Pritchett's father was a steady Christian Scientist and unsteady in all else. Walter and Beatrice had come to Ipswich to be near her sister who had married money and lived in Warrington Road. Within a year Walter was declared bankrupt, the family moved to Woodford, Essex, then to Derby, and he began selling women's clothing and accessories as a travelling salesman. Pritchett was soon sent with his brother Cyril to live with their paternal grandparents in Sedbergh, where the boys attended their first school. Walter's business failures, his casual attitude to credit, and his easy deceit obliged the family to move frequently. The family was reunited but life was always precarious; they tended to live in London suburbs with members of Beatrice's family. They returned to Ipswich in 1910, living for a year near Cauldwell Hall Road, trying to evade Walter's creditors. At this time Pritchett attended St. John's School. Subsequently Pritchett attended Alleyn's School, Dulwich, and Dulwich College but he stayed nowhere for very long. When his father went to fight in World War I, Pritchett left school. Later in the war Walter turned his hand to aircraft design, of which he knew nothing, and his later ventures included art needlework, property speculation, and faith healing.

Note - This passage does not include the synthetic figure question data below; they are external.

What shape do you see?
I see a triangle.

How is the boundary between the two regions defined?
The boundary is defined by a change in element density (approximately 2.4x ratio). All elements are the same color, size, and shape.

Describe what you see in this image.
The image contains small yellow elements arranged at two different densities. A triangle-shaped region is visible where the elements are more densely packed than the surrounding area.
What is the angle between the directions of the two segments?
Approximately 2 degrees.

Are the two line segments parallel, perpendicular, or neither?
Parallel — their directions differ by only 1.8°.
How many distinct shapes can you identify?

Pritchett was a leather buyer from 1916 to 1920, when he moved to Paris, where he worked as a shop assistant. In 1923 he started writing for the Christian Science Monitor, which sent him to Ireland and Spain. From 1926 he wrote reviews for the paper and for the New Statesman, which later appointed him literary editor.

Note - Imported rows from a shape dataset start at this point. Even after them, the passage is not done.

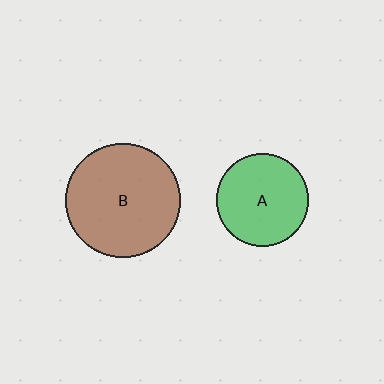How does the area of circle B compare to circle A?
Approximately 1.5 times.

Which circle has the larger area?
Circle B (brown).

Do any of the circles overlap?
No, none of the circles overlap.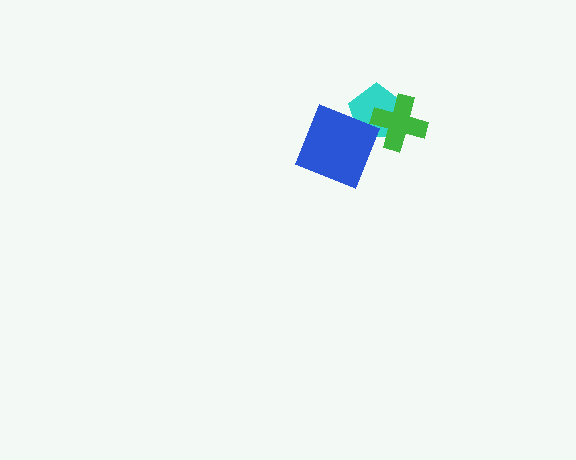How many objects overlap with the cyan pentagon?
2 objects overlap with the cyan pentagon.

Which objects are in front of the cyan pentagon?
2 objects cover part of the cyan pentagon: the green cross and the blue diamond.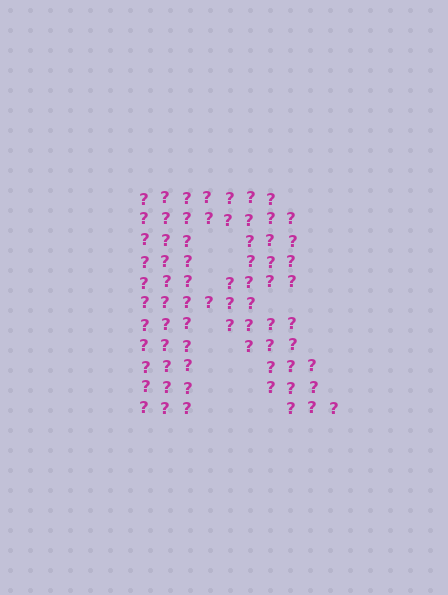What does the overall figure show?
The overall figure shows the letter R.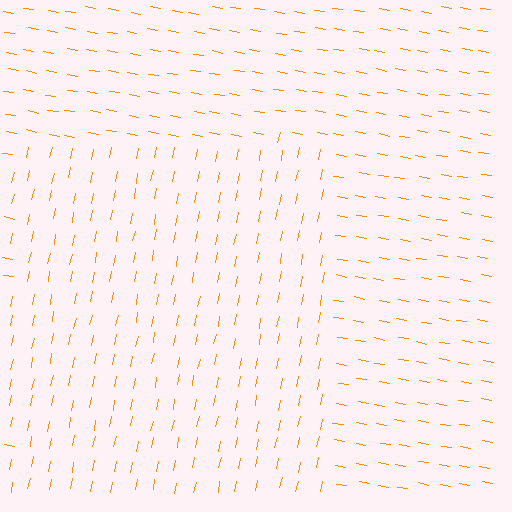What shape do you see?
I see a rectangle.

Pritchett's first book described his journey across Spain (Marching Spain 1928) and Clare Drummer (1929) was about his experiences in Ireland. Whilst in Ireland he met his first wife, Evelyn Vigors, but it was not to be a happy marriage.
Pritchett published five novels but he claimed not to enjoy their creation. His reputation was established by a collection of short stories (The Spanish Virgin and Other Stories (1932)).

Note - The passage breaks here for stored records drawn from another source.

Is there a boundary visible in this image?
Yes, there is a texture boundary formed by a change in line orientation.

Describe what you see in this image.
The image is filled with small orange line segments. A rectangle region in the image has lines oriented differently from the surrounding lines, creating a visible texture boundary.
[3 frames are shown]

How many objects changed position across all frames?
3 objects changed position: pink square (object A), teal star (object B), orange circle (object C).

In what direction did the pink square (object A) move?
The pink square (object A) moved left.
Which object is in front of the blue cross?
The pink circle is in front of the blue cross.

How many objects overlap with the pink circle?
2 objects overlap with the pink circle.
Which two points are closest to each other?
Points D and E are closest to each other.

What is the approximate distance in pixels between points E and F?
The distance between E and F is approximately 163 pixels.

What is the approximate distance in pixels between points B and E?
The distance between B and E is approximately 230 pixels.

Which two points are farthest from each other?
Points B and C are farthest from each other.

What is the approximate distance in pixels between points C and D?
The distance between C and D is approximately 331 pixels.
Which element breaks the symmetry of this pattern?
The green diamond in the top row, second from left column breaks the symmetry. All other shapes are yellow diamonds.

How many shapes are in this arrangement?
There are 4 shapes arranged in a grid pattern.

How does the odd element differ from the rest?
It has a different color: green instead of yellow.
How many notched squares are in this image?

In 1936 he divorced his first wife, and married Dorothy Rudge Roberts; they had two children. The marriage lasted until Pritchett's death, although they both had other relationships. His son is the journalist Oliver Pritchett and his grandson (son of Oliver) is the cartoonist Matt Pritchett.
During World War II Pritchett worked for the BBC and the Ministry of Information whilst continuing to submit a weekly essay to the New Statesman. After the war he wrote widely and he started taking teaching positions at universities in the United States: Princeton (1953), the University of California (1962), Columbia University and Smith College. He was fluent in German, Spanish, and French, and published successful biographies of Honoré de Balzac (1973), Ivan Turgenev (1977) and Anton Chekhov (1988), although he did not know Russian and had never visited the Soviet Union.
Pritchett was knighted in 1975 for his services to literature and became Companion of Honour in 1993. His awards include Heinemann Award (1969), PEN Award (1974), W.H. Smith Literary Award (1990), and Golden Pen Award (1993). He died of a stroke in London on 20 March 1997.